Saturday, August 3, 2019

Interpretability

An Introduction to Machine Learning Interpretability

An Applied Perspective on Fairness, Accountability, Transparency, and Explainable AI

Written by O'Reilly, a computer publisher and a provider of Computer events, and Dataiku, a company I never heard of before.

It was written with some exotic word processing techniques that generated an outline along the left margin. 

Interpretability: what a strange word! I had to look it up in a dictionary to see if it was real. 

But in the context of Artificial Intelligence (AI) it is enormously important, as this paragraph explains:

Machine learning promises quick, accurate, and unbiased decision making in life-changing scenarios. Computers can theoretically use machine learning to make objective, data-driven decisions in critical situations like criminal convictions, medical diagnoses, and college admissions, but interpretability, among other technological advances, is needed to guarantee the promises of correctness and objectivity. 

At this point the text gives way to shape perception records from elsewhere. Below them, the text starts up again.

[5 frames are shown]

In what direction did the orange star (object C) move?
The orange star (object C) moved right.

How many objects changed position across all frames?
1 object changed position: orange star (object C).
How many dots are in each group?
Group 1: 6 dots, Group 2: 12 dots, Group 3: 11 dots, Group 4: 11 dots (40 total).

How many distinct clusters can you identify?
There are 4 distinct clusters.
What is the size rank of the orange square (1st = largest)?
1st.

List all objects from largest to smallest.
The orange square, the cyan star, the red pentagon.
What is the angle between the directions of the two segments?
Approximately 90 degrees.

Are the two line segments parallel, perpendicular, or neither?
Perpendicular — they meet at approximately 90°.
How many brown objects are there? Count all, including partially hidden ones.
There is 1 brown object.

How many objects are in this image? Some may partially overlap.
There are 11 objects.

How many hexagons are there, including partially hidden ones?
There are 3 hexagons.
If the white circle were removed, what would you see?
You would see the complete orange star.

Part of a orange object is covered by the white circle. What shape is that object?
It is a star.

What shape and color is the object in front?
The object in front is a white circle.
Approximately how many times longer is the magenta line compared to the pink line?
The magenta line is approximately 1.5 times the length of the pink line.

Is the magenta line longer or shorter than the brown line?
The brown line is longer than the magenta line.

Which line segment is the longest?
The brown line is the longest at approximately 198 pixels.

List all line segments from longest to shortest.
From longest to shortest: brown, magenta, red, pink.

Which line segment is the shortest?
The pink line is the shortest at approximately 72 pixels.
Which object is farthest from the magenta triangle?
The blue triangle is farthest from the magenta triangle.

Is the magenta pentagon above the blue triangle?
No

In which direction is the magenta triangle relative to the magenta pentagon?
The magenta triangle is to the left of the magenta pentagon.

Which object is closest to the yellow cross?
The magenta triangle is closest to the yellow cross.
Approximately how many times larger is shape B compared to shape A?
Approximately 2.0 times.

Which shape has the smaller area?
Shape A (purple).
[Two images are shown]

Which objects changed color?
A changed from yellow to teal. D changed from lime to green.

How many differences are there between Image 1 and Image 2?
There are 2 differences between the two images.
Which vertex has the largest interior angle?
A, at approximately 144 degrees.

Without interpretability, accountability, and transparency in machine learning decisions, there is no certainty that a machine learning system is not simply re-learning and re-applying long-held, regrettable, and erroneous human biases. Nor are there any assurances that human operators have not designed a machine learning system to make intentionally prejudicial decisions.

This addresses the question "Can we trust Machine Learning?" Strange things are going on here, that we do not understand. And the more we learn how this is done, the harder it is to trust it.